Les partenaires sociaux sont tout à fait conscients de cette équation et craignent par conséquent les évolutions possibles pour l’assurance chômage. Tout d’abord, tous s’accordent sur le refus d’une étatisation poussée du régime, qui passerait notamment par son financement massif par la CSG. Ensuite, les représentants des salariés refusent catégoriquement que la réforme se fasse à recettes inchangées ou presque, pénalisant ainsi les salariés privés d’emploi. Enfin, les représentants patronaux se montrent très dubitatifs à l’idée de l’institution d’un système de bonus-malus destiné à pénaliser les entreprises recourant trop aux contrats courts.
La formation professionnelle reprise en main
Comme les mauvaises nouvelles arrivent rarement seules, les partenaires sociaux redoutent également les projets de l’exécutif sur la formation professionnelle. Si le système actuel de formation professionnelle est parfois décrié comme peu efficace et difficile à comprendre, du point de vue des organisations patronales et salariales, il présente du moins deux avantages non négligeables : il leur assure certaines sinécures et certains financements utiles.
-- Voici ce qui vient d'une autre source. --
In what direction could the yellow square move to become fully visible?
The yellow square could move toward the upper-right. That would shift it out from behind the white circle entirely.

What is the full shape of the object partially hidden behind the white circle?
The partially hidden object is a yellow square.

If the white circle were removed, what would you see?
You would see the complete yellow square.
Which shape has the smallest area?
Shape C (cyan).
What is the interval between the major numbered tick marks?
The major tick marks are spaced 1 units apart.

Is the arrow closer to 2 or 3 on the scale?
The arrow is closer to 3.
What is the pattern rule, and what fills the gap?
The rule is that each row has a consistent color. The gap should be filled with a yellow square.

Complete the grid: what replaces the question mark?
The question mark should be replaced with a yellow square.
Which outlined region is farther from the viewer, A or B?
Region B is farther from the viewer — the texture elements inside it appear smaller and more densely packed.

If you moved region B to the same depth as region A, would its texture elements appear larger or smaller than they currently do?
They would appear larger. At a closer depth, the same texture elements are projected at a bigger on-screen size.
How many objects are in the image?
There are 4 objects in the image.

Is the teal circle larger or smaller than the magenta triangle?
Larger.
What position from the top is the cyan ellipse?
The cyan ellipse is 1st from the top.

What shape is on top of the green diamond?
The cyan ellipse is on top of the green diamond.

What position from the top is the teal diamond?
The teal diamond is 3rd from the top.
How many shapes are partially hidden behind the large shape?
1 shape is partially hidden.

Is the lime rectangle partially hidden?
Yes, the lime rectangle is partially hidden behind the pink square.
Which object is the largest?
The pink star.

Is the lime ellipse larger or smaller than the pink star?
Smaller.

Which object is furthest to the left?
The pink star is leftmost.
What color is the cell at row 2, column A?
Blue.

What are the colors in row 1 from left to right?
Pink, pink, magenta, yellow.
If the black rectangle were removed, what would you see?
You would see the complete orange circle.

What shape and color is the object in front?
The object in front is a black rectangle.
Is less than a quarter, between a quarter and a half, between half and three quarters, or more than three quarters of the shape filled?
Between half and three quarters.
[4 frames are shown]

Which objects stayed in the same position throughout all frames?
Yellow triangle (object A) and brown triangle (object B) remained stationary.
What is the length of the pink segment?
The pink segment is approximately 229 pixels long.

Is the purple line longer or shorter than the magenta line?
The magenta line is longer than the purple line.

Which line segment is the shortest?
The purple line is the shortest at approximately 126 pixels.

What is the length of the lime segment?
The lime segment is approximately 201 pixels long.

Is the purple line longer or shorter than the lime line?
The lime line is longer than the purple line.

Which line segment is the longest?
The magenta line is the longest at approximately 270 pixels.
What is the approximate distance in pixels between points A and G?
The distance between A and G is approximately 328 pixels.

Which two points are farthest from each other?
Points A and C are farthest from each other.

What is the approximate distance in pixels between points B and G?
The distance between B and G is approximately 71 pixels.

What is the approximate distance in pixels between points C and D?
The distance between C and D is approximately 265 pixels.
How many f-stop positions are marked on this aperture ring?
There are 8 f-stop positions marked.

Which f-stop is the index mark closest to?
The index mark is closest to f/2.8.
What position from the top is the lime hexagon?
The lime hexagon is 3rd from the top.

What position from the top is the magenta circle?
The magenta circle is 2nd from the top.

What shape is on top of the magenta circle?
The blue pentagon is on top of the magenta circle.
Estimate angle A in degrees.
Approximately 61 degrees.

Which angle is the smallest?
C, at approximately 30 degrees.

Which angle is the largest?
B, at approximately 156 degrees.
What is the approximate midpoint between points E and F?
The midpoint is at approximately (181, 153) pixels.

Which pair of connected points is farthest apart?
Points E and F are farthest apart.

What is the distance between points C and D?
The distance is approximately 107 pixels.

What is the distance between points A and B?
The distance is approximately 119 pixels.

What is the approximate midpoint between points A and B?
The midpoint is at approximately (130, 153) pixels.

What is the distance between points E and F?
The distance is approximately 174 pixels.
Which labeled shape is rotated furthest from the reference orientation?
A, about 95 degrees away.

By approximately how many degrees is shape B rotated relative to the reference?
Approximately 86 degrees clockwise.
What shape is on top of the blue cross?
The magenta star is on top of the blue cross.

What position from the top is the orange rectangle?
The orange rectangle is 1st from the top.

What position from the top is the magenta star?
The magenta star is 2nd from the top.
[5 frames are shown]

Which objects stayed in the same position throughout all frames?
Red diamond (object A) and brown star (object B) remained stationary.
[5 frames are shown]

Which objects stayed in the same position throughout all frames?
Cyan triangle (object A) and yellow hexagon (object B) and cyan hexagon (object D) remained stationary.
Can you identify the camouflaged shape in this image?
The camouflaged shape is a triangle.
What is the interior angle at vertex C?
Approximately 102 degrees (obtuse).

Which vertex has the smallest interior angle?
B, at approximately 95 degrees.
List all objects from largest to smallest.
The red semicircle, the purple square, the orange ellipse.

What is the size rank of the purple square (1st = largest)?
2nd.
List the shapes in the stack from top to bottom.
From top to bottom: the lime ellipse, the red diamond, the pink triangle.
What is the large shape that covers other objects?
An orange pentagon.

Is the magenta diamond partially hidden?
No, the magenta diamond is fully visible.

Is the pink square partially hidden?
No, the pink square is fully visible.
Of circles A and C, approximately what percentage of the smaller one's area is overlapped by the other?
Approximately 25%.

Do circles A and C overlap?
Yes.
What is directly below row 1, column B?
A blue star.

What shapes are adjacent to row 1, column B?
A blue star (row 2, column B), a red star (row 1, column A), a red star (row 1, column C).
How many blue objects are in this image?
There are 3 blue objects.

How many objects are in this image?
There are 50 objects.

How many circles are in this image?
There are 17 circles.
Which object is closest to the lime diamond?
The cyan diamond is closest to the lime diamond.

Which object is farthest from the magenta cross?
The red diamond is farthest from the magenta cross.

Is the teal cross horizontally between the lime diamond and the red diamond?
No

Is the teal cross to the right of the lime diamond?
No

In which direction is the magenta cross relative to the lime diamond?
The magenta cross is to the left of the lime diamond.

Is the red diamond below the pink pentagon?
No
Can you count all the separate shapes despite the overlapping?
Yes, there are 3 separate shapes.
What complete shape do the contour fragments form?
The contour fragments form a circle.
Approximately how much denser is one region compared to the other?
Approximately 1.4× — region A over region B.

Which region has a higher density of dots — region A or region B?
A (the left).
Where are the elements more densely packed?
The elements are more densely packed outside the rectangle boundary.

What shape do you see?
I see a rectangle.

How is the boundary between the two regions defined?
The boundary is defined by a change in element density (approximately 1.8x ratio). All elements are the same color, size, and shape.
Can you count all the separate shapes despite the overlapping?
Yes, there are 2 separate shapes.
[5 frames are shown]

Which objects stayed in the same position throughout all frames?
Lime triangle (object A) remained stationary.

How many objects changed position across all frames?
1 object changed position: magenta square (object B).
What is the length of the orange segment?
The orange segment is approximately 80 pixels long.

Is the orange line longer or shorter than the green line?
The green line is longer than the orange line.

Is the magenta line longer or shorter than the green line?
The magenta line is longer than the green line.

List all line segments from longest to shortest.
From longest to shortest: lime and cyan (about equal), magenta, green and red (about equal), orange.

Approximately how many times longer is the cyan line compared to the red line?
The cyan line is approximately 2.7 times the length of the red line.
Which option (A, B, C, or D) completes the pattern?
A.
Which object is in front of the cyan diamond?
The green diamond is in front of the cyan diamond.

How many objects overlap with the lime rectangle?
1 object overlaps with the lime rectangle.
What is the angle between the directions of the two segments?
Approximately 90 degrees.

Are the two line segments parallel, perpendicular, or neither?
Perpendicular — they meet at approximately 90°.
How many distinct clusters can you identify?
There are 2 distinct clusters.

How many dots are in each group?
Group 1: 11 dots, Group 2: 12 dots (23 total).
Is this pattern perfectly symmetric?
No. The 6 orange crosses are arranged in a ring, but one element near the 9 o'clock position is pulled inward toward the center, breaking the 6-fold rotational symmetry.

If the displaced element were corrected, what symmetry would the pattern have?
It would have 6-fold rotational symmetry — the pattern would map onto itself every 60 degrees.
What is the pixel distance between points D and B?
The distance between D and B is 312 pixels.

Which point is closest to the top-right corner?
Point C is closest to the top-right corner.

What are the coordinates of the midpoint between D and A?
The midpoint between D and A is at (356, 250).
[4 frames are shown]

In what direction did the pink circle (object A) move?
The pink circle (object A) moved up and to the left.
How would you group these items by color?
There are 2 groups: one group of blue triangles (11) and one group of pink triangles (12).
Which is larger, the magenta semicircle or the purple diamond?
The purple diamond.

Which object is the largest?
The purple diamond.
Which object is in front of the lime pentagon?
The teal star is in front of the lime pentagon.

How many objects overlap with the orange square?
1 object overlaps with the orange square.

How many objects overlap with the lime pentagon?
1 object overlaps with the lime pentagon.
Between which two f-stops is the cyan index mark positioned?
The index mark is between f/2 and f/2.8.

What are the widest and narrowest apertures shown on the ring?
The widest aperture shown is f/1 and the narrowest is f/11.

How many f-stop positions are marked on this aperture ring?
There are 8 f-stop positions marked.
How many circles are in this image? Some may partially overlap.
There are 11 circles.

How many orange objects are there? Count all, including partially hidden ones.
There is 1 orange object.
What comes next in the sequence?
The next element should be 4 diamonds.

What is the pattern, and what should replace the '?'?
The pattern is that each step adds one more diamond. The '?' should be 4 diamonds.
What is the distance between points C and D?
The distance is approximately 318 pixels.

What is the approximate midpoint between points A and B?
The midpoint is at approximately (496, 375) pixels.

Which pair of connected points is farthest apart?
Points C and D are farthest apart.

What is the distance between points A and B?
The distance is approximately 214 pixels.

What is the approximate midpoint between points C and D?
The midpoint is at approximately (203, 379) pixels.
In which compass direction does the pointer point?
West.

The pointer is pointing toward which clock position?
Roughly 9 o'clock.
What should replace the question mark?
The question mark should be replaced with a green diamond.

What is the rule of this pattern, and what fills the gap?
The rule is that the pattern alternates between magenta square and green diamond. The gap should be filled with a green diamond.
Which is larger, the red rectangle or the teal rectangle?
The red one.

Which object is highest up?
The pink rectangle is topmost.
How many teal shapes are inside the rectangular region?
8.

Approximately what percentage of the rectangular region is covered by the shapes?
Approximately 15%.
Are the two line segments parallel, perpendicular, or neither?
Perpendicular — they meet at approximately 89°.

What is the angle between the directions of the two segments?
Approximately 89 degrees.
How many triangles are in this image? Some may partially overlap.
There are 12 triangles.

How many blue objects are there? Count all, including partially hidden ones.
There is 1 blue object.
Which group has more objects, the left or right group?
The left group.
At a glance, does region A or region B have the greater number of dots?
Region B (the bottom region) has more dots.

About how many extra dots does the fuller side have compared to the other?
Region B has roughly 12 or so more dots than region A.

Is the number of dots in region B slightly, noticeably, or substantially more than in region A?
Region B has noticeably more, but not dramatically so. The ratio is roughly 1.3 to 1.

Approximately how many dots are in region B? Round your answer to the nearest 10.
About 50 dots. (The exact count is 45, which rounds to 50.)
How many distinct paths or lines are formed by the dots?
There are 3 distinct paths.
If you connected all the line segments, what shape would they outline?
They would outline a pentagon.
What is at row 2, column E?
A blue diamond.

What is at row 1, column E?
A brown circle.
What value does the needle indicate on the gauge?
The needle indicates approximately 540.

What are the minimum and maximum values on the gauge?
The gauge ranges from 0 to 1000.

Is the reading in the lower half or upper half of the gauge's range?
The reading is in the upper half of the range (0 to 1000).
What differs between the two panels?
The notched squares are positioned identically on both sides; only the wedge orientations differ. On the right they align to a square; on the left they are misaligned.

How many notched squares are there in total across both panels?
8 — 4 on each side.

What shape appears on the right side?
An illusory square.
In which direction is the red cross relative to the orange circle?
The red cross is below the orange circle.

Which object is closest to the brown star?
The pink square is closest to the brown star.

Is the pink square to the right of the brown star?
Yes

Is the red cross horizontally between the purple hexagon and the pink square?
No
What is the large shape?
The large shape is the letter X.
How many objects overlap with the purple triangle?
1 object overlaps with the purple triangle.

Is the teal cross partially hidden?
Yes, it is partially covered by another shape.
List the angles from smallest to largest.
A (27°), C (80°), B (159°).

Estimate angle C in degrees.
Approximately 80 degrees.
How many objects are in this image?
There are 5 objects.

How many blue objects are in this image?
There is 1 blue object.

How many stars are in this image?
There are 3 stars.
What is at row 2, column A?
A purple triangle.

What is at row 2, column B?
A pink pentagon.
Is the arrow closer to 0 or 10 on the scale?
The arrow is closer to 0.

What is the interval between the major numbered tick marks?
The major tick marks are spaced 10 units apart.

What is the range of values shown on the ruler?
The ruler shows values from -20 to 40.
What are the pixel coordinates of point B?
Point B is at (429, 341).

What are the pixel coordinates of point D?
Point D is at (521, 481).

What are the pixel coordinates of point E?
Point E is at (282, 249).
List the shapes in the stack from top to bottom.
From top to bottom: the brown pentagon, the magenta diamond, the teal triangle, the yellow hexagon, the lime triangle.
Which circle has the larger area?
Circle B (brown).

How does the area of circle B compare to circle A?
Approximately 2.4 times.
Les partenaires sociaux voient donc d’un oeil plutôt mauvais la volonté du gouvernement de reprendre en main les OPCA, le financement de la formation professionnelle et le contrôle des organismes habilités à dispenser des formations. En revanche, ils trouvent moins à redire quant à l’idée de renforcer le compte personnel de formation (CPF).
Le climat social en jeu
Comme souvent dans ce genre de configurations, les “concertations” qui débutent aujourd’hui ne devraient pas conduire l’exécutif à revoir fondamentalement ses projets de réforme. Les arbitrages qui seront rendus devraient, en particulier, permettre aux partenaires sociaux de sauver la face et de maintenir, au moins officiellement, leurs positions paritaires dans ke chômage et la formation professionnelle.
Mais l’enjeu essentiel de ce nouveau cycle de rencontres entre les dirigeants de l’Etat et les représentants patronaux et, surtout, syndicaux, est ailleurs. Engagés dans la mise sur pied d’une intersyndicale afin de réagir aux réformes sociales du gouvernement, les dirigeants des confédérations salariales françaises attendent d’en savoir plus sur les projets gouvernementaux en matière de chômage et de formation professionnelle avant de débattre de la nécessité de passer ou non la vitesse supérieure de la mobilisation générale.